Most importantly for the standard bearers of the beautiful game in Britain was to ensure they stepped up and went toe to toe with their Catalan counterparts. If they did this, the match would take on a form in stark contrast to last years meeting where Barca controlled proceedings almost unchallenged.

Encouragingly from the start they used their hunger for respect across Europe to ignore their own for Guardiolas side. Possession was won back within sixteen seconds of kick off. Barcelonas main ability is retaining possession, second to this is pressure. As obvious as it may be, they operate with an attacking philosophy. Their tiki-taka method ensures close proximity traingles of passing which ultimately knit together to ensure gaps in the oposition for a killer ball, the likes of which their attacking players are adept at making with their eyes closed.
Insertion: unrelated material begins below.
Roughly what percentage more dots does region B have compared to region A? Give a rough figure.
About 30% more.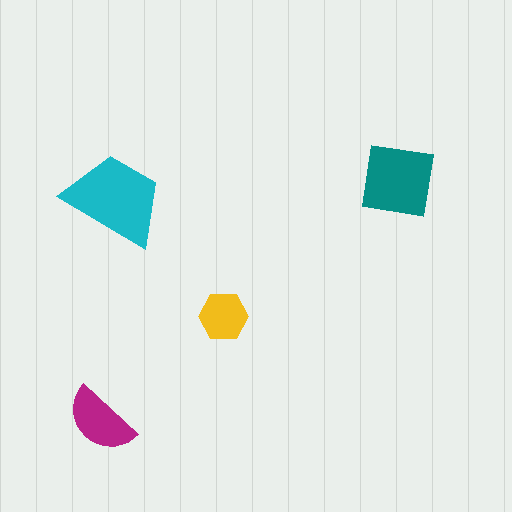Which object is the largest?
The cyan trapezoid.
Tiki-Taka has many advantages. It is sublime to watch, it brings all players into play, it is great for developing technically proficient players, infact if I were to list the advantages I could write for hours. An aspect of it, if exploited in the right manner, that can be named a disadvantage is exactly the positioning of the players as they partake in their sumptuous passing triangles. Barca are far from a long ball team. The players are close to eachother, always making the angle for the next one touch pass. This leads to players bunching in places, which in turn leaves gaps elsewhere.

This tendency to open up just as many gaps in their own team as their opposition is usually left unexploited in La Liga. The pace of Walcott was seen as an almost specialised weapon with which to get through the gaps left in their high line. Add to those positional gaps the gaping one left by Puyols tendonitis and even more expectation fell onto Walcotts pace. Unsuprisingly Guardiola had identified this and Arsenal made no headway until Walcotts substitution for Nasri in the second half.

First Van Persie combined his recent scintilating form with Valdes obvious positional deficiencies. A tremendous volley from an acutely tight angle. Then Nasri was handed exactly the type of opportunity Walcott had been waiting for all night. He tore down the flank and waited until Arshavin was in sight. The magical Russian swept the ball into the net, aided by Valdes standing directly behind a defender therefore cutting off his line of vision. The Emirates erupted as a stadium of its majesty deserved.

Arsenal have their hands on the scalp, but the dirty work of removing it will take place in Camp Nou. If the nasty streak is indeed present then they won’t hesitate to tear it aloft and proclaim themselves as a force to be feared in European football.